Thomas Plischke – Die zerrissenen Reiche (1) – Die Zwerge von Amboss

Im Bund steht nicht unbedingt alles zum Besten: die einfache Bevölkerung wird langsam unruhig, da immer mehr Arbeitsplätze durch Maschinen ersetzt werden, die Arbeitslosigkeit und die Armut zunehmen und ein ständiger Strom aus dem von verschiedenen Glaubensgruppen umkämpften Süden zumeist mittellose Flüchtlinge in das Reich spült. Klingt bekannt? Nicht ganz, denn die Bewohner des Bundes sind Zwerge und Halblinge, die stolz auf ihr Fortschrittsdenken und die Ablehnung von Religion zu Gunsten der Logik sind. Im Gegensatz dazu kämpfen in den zerrissenen Reichen der Menschen verschiedene religiöse Sekten und Orden um die Vorherrschaft, um ihre – natürlich einzig richtige – Interpretation des heiligen Buches durchzusetzen.

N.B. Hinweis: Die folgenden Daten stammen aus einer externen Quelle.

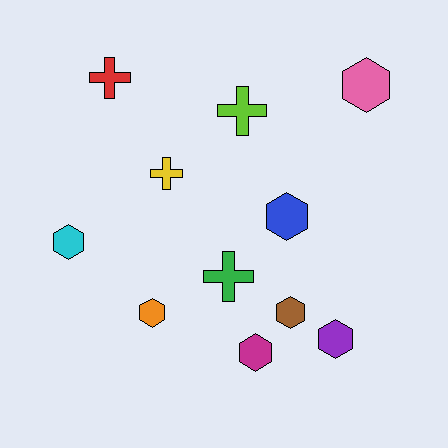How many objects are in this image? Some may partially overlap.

Zeitlich gesehen wäre die Handlung ungefähr am Ende des 19. / zu Beginn des 20. Jahrhunderts im europäischen Raum einzuordnen, als die industrielle Revolution ihre besten Zeiten bereits hinter sich gebracht hat und der Aufschwung, den sie der Wirtschaft beschert hat, bereits am abklingen ist. In dieser Umgebung wird vieles, was dem Leser aus der realen Geschichte bekannt sein dürfte, vom Autor aufgegriffen und abgewandelt wiedergegeben. Dadurch ist es ihm möglich, manche Entwicklungen besonders hervorzuheben, z.B. die Ablehnung, die manche Zwerge gegen die menschlichen Flüchtlinge empfinden und die Hetze, die Vertreter dieser Gruppen in der Bevölkerung verbreiten, und den Leser dazu zu ermutigen, sich näher mit den Parallelen zwischen der Fantasywelt und der Realität (insbesondere auch der heutigen Zeit!) auseinander zu setzen.

Die Protagonisten, die in dieser gespannten Situation agieren, entstammen verschiedensten Rassen und Schichten. Auf der einen Seite steht der Sucher Garep Schmied, der gemeinsam mit seinem Gehilfen Bugeg den Mord an einem Zwerg aufklären soll, während auf der anderen Seite gleichzeitig von einem machthungrigem Zwerg in einer geheimen Klinik Experimente an Angehörigen des „Brudervolkes“ der Halblinge vorgenommen werden, um deren schlummernde magische Fähigkeiten zu erwecken. Inwieweit diese Handlungsstränge mit dem von Siris, einem menschlichen Bestienjäger zusammenhängen, der seinen Lebensunterhalt in den zerrissenen Reichen durch das Töten von Greifen und anderen Ungeheuern verdient, wird an dieser Stelle nicht verraten. Das Zusammenführen der verschiedenen Aspekte gelingt dem Autor jedoch sehr gut und nur an einer Stelle ist mir der Einfluss des Zufalls etwas zu groß.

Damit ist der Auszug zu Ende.